All data underlying the results are available as part of the article and no additional source data are required.

The author is reporting a rare case of elderly patient known to have insulin-dependent type 2 diabetes with urinary auto-brewery syndrome treated effectively with antifungal therapy.

The report is well written and the figures are clear and supporting the findings and diagnosis.

This case is of important clinical impact and open the line for future studies in large cohort of diabetic patients to study in details this association.

Are enough details provided of any physical examination and diagnostic tests, treatment given and outcomes?

Yes

Is the case presented with sufficient detail to be useful for other practitioners?

Yes

Is sufficient discussion included of the importance of the findings and their relevance to future understanding of disease processes, diagnosis or treatment?

Yes

Is the background of the case’s history and progression described in sufficient detail?

Yes

Reviewer Expertise:

Metabolic diseases including diabetes, NAFLD, NASH and related conditions in the field of diabetes and liver diseases. Also in anticoagulation and VTE.

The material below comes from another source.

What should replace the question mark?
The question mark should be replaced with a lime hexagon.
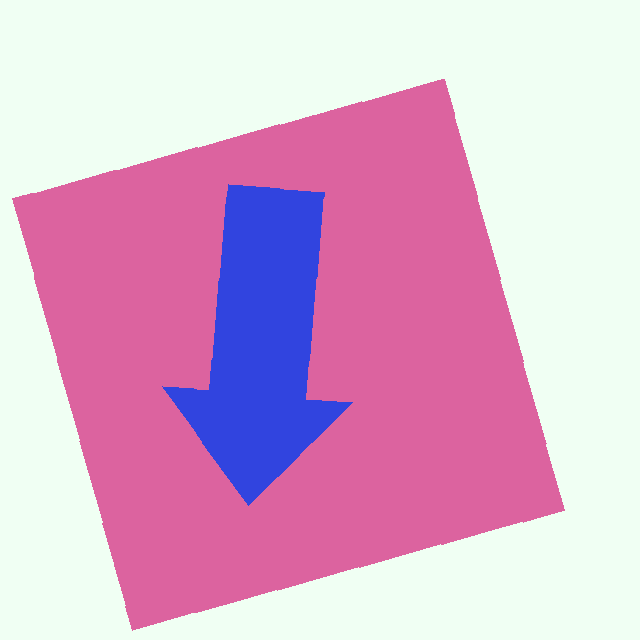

I confirm that I have read this submission and believe that I have an appropriate level of expertise to confirm that it is of an acceptable scientific standard.

The submitted report describes the production of endogenous ethanol by fermentation in the urinary system of an 85-year-old uncontrolled diabetic patient. Auto-brewery syndrome, in the setting of little alcohol consumption or teetotalers, is rarely reported probably because of under diagnosis. High endogenous ethanol production and blood levels, due mainly to a sedentary lifestyle with a high carbohydrate diet and enhanced gut fermentation has been reported. This report is to alert physicians to an overlooked and a rarely encountered presentation of a poorly controlled case of diabetes.

It is well-constructed and has good originality. The author covered all clinical and laboratory aspects of the case in a good manner. Most of details related to the case were mentioned and discussed. The only concern is how the author cooperated with the Egyptian team to get the details of that case?

I recommend accepting this case report for publishing in the journal.

Are enough details provided of any physical examination and diagnostic tests, treatment given and outcomes?

Yes

Is the case presented with sufficient detail to be useful for other practitioners?

Yes

Is sufficient discussion included of the importance of the findings and their relevance to future understanding of disease processes, diagnosis or treatment?

Yes

Is the background of the case’s history and progression described in sufficient detail?

Yes

Reviewer Expertise:

Endocrinology and immunology

I confirm that I have read this submission and believe that I have an appropriate level of expertise to confirm that it is of an acceptable scientific standard.